The immediate predecessor to the CJC was formed in 1915 by the Montreal chapter of Poalei Zion, a working class Labour Zionist organization. They were soon joined by thirteen other organizations, mostly other chapters of Poalei Zion and the Arbeiter Ring, in forming the Canadian Jewish Alliance. The organization, composed of elected officials, set out to represent all of Canadian Jewry on its major political, national and international affairs. It also aimed to respond to problems arising from the First World War, specifically the oppression of Jews overseas, the immigration of Jewish refugees, and Britain's promises to create a Jewish state.

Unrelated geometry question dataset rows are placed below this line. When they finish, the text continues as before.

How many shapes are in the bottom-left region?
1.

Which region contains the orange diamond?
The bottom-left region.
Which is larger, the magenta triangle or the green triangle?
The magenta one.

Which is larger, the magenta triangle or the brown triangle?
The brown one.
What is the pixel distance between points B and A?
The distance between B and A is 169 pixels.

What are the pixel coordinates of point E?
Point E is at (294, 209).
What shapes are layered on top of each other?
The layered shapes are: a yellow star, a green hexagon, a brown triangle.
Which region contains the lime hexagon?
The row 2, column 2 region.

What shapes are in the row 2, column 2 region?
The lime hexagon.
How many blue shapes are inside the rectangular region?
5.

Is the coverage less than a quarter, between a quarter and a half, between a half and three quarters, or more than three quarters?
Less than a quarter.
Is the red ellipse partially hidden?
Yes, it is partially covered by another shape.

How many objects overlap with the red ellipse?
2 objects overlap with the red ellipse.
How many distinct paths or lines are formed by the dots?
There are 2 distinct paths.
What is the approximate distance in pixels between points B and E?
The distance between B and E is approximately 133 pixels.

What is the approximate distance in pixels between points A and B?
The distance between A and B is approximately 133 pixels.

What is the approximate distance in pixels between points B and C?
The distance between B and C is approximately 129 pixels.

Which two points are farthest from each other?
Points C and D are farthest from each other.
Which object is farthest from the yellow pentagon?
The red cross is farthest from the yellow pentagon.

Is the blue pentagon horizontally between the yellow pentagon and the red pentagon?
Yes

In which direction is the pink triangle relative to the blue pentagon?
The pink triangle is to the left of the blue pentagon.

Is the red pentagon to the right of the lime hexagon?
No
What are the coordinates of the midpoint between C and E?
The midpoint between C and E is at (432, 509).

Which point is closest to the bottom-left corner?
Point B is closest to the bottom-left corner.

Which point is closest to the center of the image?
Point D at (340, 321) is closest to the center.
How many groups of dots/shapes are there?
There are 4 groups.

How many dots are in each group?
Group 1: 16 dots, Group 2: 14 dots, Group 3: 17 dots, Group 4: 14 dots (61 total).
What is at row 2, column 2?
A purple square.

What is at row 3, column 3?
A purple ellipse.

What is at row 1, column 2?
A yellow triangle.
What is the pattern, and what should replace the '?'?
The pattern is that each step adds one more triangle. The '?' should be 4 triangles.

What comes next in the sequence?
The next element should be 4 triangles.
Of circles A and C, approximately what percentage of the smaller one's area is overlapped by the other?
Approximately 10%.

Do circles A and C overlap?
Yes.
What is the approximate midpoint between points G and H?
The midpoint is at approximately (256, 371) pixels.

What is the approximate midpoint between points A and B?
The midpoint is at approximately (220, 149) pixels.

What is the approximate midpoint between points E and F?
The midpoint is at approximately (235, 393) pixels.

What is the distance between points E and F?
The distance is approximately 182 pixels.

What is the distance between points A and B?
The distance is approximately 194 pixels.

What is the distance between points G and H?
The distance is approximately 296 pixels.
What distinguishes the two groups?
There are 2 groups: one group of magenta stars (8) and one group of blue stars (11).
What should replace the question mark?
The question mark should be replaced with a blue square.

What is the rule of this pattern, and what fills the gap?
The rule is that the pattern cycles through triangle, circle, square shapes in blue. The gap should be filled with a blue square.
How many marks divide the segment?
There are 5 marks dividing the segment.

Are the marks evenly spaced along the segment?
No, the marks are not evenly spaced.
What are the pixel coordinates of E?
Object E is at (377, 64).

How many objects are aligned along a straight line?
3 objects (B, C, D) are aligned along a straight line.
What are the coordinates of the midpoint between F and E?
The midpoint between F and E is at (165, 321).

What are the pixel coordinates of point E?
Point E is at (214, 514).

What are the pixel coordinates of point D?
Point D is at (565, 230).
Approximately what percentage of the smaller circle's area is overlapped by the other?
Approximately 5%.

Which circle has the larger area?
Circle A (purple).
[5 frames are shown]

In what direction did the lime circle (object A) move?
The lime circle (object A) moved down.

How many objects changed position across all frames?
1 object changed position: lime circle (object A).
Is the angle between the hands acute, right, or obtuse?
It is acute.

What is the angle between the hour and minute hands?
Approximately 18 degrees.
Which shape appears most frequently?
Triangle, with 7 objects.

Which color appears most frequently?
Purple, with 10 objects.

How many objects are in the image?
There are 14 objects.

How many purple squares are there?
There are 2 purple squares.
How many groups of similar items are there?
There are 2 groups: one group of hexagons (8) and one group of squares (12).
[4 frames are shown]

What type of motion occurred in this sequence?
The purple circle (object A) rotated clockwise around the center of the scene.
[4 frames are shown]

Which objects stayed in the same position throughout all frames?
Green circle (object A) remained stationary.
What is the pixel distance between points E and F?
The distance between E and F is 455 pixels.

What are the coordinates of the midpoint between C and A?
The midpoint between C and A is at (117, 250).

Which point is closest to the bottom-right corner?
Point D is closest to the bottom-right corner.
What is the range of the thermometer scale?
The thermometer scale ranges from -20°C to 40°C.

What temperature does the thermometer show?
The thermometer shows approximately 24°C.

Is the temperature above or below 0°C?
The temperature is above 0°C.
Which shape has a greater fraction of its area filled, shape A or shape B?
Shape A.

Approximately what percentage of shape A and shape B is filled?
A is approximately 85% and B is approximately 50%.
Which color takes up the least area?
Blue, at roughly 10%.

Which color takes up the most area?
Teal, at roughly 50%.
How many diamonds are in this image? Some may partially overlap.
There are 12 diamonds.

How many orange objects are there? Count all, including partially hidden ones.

In 1919, over 25,000 Jews from across Canada voted for delegates to the first convention of the CJC held in Montreal that March. Groups including the Canadian Federation of Zionist Societies, Poalei Zion, Mizrachi, and the Arbeiter Ring were present at the convention. While there, they were addressed by the Solicitor General of Canada, and were entertained at Montreal City Hall, where a large Zionist flag was draped over the Mayor's chair. The main decision at that meeting was the founding of the Jewish Immigrant Aid Society to assist Jewish settlers and refugees in Canada. They also passed motions expressing the Jewish community's loyalty to Canada and others declaring their support for the Balfour Declaration. The convention elected Lyon Cohen, former President of the Montreal Clothing Manufacturers Union, as their President.

Despite this auspicious start, the CJC fell into abeyance and was inactive until 1934, due to lack of leadership and funding. With the rise in antisemitism and restricted immigration policies in the 1930s, the CJC re-convened in 1934 and held the Congress' second plenum in Toronto in January. Cohen's friend and close colleague, Samuel William Jacobs, a prominent Jewish leader and Member of Parliament, became the revived Congress' first president.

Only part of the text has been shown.